Voices from the Ground
“They fire at night,” said Mariam, a mother of four from Omdurman who now sleeps in a neighbour’s garage. “Not because our streets are military, but because they want the sky.” Her voice is weary, but precise. The fear she describes is not only for bullets but for the fragile infrastructure that pushes water into taps and keeps hospital lights on.
A humanitarian worker who has worked in Darfur and Khartoum for years told me, “The war used to be about farms and oil; now it’s about the drones and the supply chains. Whoever gets the advanced technology decides the tempo.” This worker asked to remain anonymous for safety reasons.
From Cairo, an analyst close to Egyptian policy said bluntly, “Egypt sees stability in Sudan as a matter of national security — Burhan is their guarantor.” In contrast, a diplomat in Abu Dhabi told me, “The UAE has strategic interests in the Red Sea, but we do not operate mercenaries in Sudan.” Both statements were made with the careful cadence of those who balance public posture with private posture.
Humanitarian Numbers and the Slow Burn
The scale of the crisis is not abstract. UN agencies and independent monitors estimate nearly 12 million people displaced within and outside the country. Hospitals are broken, wheat imports are threatened, and the Red Sea — a choke point for global shipping — hums with a new volatility as external powers maneuver for influence.
“This isn’t just a civil war,” said Professor Fatima El-Sayed, a political scientist who studies the Horn of Africa. “It’s a geopolitical contest remade by drones, deep pockets, and proxy logistics. When external actors arm, fund, and diplomatically prostrate themselves to local militias, they make the violence last longer, and they make it deadlier.”
What’s at Stake Beyond Sudan’s Borders?
The war in Sudan ripples beyond Khartoum’s burnt markets. It touches migration routes to Europe, destabilises neighbouring Chad and Libya, and threatens shipping lanes that feed the world. In the context of a resurgent great-power jockeying in Africa, Sudan is a mirror for wider competition: access to ports on the Red Sea, influence in the Horn of Africa, and the shadow economy of commodity trafficking.

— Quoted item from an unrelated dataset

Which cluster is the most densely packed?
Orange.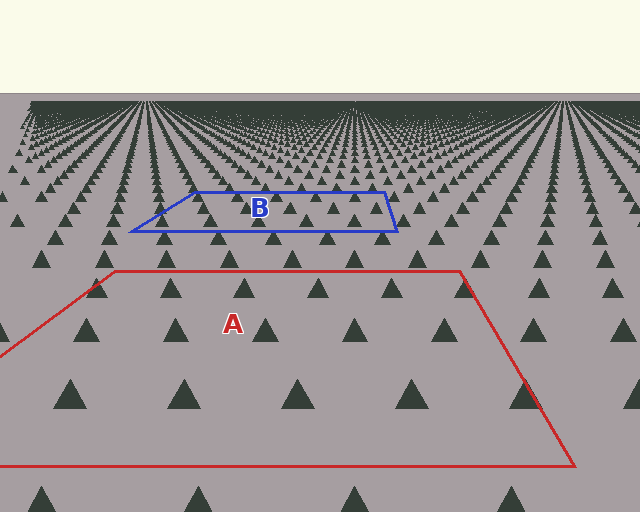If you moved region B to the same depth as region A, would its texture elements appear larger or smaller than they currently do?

Are we watching the future of interstate conflict — fought with outsourced fighters, remotely piloted aircraft, and deniable supply chains? Or is Sudan a tragic outlier, where local ambition meets reckless international appetite? The answer matters not only to policymakers but to the millions whose daily reality is fear, hunger, and the impossible task of rebuilding lives between intermittent truces.
Where to from Here?
There are no easy answers. The UN’s calls for restraint ring hollow without enforceable mechanisms. Local ceasefires can hold for days, sometimes weeks, but the underlying rivalry — a collision of two military machines and their patrons — endures. If anything, the international community’s failure to coordinate a clear, consistent response has been an accelerant.
“We need a regional compact,” said an African Union negotiator. “Not speeches. Not press releases. A real plan that ties reconstruction funding to disarmament and reconciles security needs with civilian governance.” Whether such a compact will emerge, or be powerful enough to tie the hands of external actors, is uncertain.
For now, the streets of Sudan wait. Markets will reopen. People will plant their small plots again. But the scars of this war — the bodies, the uprooted communities, the fractured trust — will take a long time to stitch together. And every time a foreign weapon arrives, every convoy that crosses a dusty border, the possibility of peace slips a little further away.
How willing is the world to defend the idea that borders should not be battlefields for others’ ambitions? And how long can ordinary people — those who knead bread, tend camels, teach children their letters — keep living under the shadow of foreign strings pulled far away?